Colm Keady-Tabbal is an Irish Lebanese artist based in Dublin and New York. Their work addresses the aesthetics and politics of memorialization, propaganda and other forms of knowledge production.
Working across installation, moving image, sound, performance and writing their practice engages with modalities of psychological warfare, control systems and the politics of public and private space, often appropriating the forms and language of existing media and infrastructure. Their architectural and environmental interventions operate across multiple geographies and timescales, deploying rumours, abstraction and para-fiction to examine sites of clandestine experiments in artistic, industrial, and military contexts.
Their work has been exhibited and performed the Irish Museum of Modern Art, IRCAM festival, The Douglas Hyde Gallery, The Wallach Gallery, Cork Centre for Architectural Education and Galway Arts Centre. They will participate in the 41st EVA International Biennale. They received an MFA from Columbia University School of the Arts.
January – December 2025
Dwell Here offers participants a simple proposition: to commit to this time and place while thinking deeply about its urgencies. Together we are curious to learn what can be activated or challenged through the process of dwelling. IMMA encourages reflection across the following themes to consider geographical, historical, political and cultural concepts of Ireland as a starting point to expand and connect international contexts through similarities and differences:
Technologies of Peace – to consider commemorative landscapes and memories of peace (as a dream, movement, or value) while generating perspectives on sustainable coexistence.

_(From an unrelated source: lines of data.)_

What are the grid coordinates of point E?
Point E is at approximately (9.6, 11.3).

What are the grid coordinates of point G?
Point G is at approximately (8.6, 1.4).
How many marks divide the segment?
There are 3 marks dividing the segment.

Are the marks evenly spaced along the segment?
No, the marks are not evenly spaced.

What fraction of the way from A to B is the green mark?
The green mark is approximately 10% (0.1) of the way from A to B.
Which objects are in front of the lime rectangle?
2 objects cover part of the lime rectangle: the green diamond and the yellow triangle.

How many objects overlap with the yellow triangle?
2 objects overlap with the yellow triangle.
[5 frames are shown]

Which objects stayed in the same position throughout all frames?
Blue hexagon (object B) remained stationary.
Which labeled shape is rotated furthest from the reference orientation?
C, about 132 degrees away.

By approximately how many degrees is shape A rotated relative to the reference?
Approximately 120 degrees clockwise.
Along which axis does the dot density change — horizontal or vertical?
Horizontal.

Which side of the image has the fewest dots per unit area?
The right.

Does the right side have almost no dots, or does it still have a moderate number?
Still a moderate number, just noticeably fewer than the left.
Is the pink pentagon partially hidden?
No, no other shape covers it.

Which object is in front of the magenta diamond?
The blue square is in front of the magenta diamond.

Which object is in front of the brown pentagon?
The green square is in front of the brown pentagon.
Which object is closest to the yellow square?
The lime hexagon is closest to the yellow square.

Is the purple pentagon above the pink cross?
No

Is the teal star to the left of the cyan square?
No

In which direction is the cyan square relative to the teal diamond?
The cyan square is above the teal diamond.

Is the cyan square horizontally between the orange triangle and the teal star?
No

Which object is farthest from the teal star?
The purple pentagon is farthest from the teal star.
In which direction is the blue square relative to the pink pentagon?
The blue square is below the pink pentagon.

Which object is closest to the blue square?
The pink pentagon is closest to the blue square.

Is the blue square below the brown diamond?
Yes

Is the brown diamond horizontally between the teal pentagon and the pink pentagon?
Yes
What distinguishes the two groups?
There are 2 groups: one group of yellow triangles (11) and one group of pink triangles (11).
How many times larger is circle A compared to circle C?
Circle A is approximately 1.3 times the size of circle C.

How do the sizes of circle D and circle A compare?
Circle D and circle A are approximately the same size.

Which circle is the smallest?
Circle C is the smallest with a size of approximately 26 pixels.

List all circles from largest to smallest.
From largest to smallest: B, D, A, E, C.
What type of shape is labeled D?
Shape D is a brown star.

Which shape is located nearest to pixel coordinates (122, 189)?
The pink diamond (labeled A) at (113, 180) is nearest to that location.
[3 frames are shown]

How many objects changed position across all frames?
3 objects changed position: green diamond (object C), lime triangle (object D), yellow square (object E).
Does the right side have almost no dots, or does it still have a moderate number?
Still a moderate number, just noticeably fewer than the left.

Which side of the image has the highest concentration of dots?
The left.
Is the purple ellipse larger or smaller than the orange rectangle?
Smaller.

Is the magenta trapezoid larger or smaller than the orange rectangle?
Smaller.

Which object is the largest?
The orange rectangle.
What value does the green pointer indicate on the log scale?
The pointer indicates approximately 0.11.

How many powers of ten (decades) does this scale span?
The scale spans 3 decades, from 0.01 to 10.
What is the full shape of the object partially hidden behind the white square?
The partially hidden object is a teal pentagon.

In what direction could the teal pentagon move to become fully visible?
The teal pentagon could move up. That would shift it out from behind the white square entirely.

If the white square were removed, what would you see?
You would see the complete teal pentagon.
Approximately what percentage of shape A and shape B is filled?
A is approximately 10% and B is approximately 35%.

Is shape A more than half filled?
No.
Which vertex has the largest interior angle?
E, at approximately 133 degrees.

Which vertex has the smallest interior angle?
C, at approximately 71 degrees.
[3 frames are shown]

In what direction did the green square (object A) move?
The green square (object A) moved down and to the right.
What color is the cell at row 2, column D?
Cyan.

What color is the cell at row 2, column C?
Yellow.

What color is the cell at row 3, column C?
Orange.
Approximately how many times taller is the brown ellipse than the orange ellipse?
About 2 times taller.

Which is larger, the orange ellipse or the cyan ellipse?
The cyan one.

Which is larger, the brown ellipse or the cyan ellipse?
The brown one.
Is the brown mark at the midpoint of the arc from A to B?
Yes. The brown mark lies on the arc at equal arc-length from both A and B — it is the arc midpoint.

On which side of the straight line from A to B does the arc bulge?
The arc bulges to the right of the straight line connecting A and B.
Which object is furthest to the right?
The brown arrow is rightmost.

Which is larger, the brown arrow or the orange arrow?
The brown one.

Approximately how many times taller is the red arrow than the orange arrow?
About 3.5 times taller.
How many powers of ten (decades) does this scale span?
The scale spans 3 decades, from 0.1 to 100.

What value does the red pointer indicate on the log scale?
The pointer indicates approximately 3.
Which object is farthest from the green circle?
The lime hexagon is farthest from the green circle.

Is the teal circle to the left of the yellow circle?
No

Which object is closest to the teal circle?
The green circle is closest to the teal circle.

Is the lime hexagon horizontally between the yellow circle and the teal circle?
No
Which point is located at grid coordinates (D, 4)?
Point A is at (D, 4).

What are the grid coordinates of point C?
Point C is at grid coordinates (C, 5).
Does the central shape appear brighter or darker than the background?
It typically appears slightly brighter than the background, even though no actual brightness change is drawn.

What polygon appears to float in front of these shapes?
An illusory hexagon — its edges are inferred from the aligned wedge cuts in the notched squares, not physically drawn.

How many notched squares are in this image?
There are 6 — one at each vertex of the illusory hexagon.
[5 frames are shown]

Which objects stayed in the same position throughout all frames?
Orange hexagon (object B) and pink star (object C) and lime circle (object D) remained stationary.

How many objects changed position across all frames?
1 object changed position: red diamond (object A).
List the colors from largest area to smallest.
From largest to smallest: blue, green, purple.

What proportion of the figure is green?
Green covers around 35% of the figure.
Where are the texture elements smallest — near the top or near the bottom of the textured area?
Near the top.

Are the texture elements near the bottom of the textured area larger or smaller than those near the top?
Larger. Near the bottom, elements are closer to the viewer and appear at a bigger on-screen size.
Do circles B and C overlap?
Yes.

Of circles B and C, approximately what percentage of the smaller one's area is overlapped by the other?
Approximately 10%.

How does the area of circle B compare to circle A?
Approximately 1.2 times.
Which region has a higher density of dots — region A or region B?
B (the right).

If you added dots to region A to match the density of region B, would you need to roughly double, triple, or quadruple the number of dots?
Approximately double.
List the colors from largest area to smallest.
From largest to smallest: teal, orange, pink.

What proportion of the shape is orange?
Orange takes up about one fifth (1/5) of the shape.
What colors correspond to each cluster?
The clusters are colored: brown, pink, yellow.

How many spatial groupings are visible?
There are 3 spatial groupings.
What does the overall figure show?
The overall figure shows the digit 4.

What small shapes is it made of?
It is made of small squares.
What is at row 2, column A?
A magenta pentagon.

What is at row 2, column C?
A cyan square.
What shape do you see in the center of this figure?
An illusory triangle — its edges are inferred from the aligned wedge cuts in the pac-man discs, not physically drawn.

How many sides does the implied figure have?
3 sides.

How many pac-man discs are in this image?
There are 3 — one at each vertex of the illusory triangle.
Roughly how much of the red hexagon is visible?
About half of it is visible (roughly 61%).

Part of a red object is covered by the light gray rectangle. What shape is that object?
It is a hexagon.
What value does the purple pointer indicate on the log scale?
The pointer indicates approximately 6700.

The Irish Paradigm – Welcomes artistic research that creates intimacy and connections, while celebrating the perceived agility and freedoms of operating on the periphery. As a small island on the edge of Europe, Ireland often has a challenging relationship with ‘the centre’.
The Museum as a Site of Vibration – consider how the museum and site can create new vibrations and rhythms within the built legacy of empire. How can museums make visible cultural shifts, including erased, censored or marginalised histories, as well as sustainability, planetary care, sharing and hospitality.